3 The brain's solution: the machinery of language
3.1 Speech perception
Now that we have examined the processes involved in understanding a sentence in some detail, we will turn to the issue of how the brain achieves the task. We will begin with the initial capture and analysis of the speech signal.
Vibrations in the air are channelled by the structure of the external ear into the ear canal (Figure 10). In the middle ear, they encounter a taut membrane or eardrum stretched across the ear canal. The vibrations in the air set up sympathetic vibrations in the eardrum. Inside the middle ear is a set of three tiny bones, the auditory ossicles. The auditory ossicles in their turn are caused to vibrate by the vibrations of the eardrum. The inner end of the auditory ossicles abuts a fluid-filled coiled structure called the cochlea. Vibration of the ossicles is transferred into the fluid of the cochlea and particularly into a thin membrane that runs along its length called the basilar membrane. Adjacent to the basilar membrane is a layer of small receptor cells, each with tiny cilia or hairs on it. Indeed, these receptors are known as hair cells (Figure 11). Movement of the basilar membrane causes movement of the hairs, which is converted into changes in electrical activity within the cell. Hair cells form synaptic connections with adjacent neurons, and thus electrical changes within them trigger neuronal action potentials. These neurons join into the auditory nerve, which relays the action potentials from the ear to the brain.

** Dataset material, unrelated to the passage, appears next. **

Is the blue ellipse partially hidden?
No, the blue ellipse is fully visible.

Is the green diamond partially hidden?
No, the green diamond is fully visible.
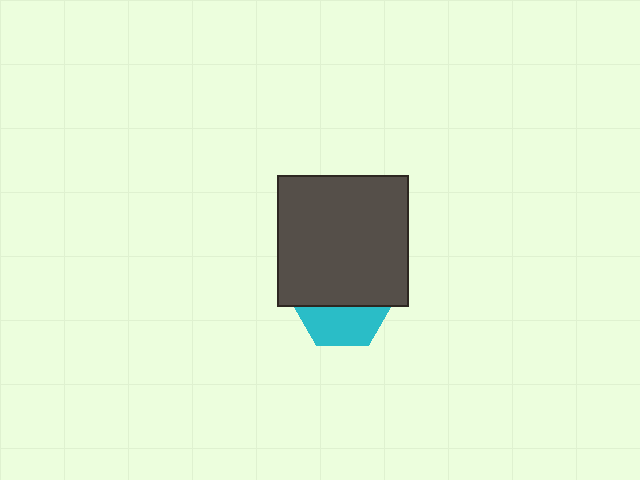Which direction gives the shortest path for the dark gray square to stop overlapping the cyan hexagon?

The pattern of vibration of the eardrum and ossicles is simply a reflection of the pattern of vibration in the air. In the cochlea, transformation of the signal begins. Because of the structure of the cochlea, high-frequency vibrations cause displacement of the basilar membrane at the outer end, and low-frequency vibrations cause displacement further along. Thus different hair cells at different positions will respond to different frequencies of sound, by virtue of being adjacent to different sections of the basilar membrane.

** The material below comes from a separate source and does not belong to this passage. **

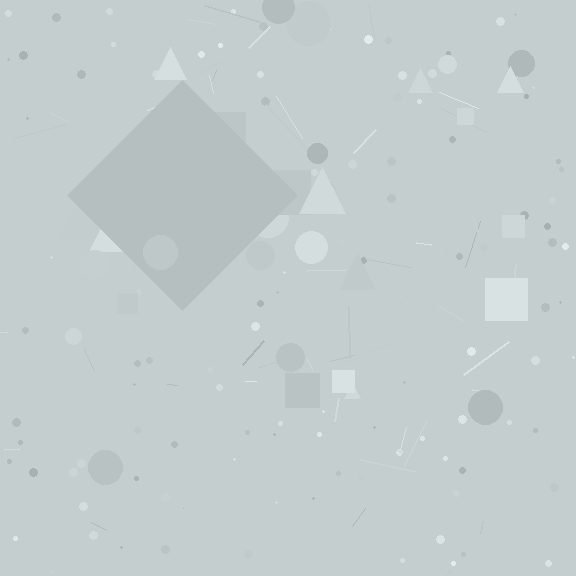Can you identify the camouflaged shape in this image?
The camouflaged shape is a diamond.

Thus, two crucial things have happened at the cochlear stage. First, a mapping of sounds of different frequencies onto different places on the basilar membrane has been set up. This is called tonotopic organisation. Second, any sound which consists of patterns of acoustic energy at several different frequencies will have been broken down into its component frequencies. This is because each formant within the complex sound will cause vibration at a different position along the basilar membrane and hence cause different subsets of hair cells to respond. Action potentials generated in the neurons that connect to the hair cells are transmitted to the brain via the auditory nerve. What will be transmitted to the brain, then, already contains information about pitch (coded by which cells are firing), and a preliminary breakdown into formants.
The auditory nerve feeds into the brainstem (at the cochlear nucleus), from where the auditory pathway ascends into the medial geniculate nucleus of the thalamus, the relay station in the middle of the forebrain (Figure 12). The main route for auditory information from here is to the auditory cortex of the superior temporal lobe on both sides of the brain (though there is also another pathway to the amygdala, not shown on the figure). Neurons in the auditory cortex generally respond to information from the ear on the opposite side of the body, though some integration of information from the two ears occurs at the brainstem level.
Representation of the signal in the primary auditory cortex is tonotopic. That is, cells at different locations respond to sounds at different frequencies, resulting in a ‘map’ of the frequency spectrum of the sound laid out across the surface of the brain (Figure 13). Recognition of sounds depends not on the absolute pitch of the formants but on their relationship to each other. We assume that this is processed in deeper layers of the auditory cortex, though exactly where or how is not yet understood.
There is some evidence that within the primary auditory cortex, there are populations of neurons specialised for speech. This was shown by brain imaging experiments that compared patterns of activation in response to speech, scrambled cocktails of speech sounds, and non-speech sounds which were matched to the speech sounds on basic acoustic features (Moore, 2000). Areas in the superior temporal sulcus, on both sides of the brain, responded preferentially to real and scrambled speech (Figure 14), rather than to the other sounds.
Listening to speech produces activation on both sides of the brain in the auditory cortex. Damage to the superior temporal lobe on either side causes difficulties with speech recognition, though the pattern of the difficulties may be somewhat different on the two sides.
Thus it seems that the initial perception of speech is processed by some of the neurons in the auditory areas of the superior temporal lobe, on both sides of the brain. As we have seen, though, there is a great deal more to language than identifying phonemes and formants; similarly, there are many more brain areas which, when damaged, cause problems with speech and language. We must thus consider the architecture of the whole language processing system.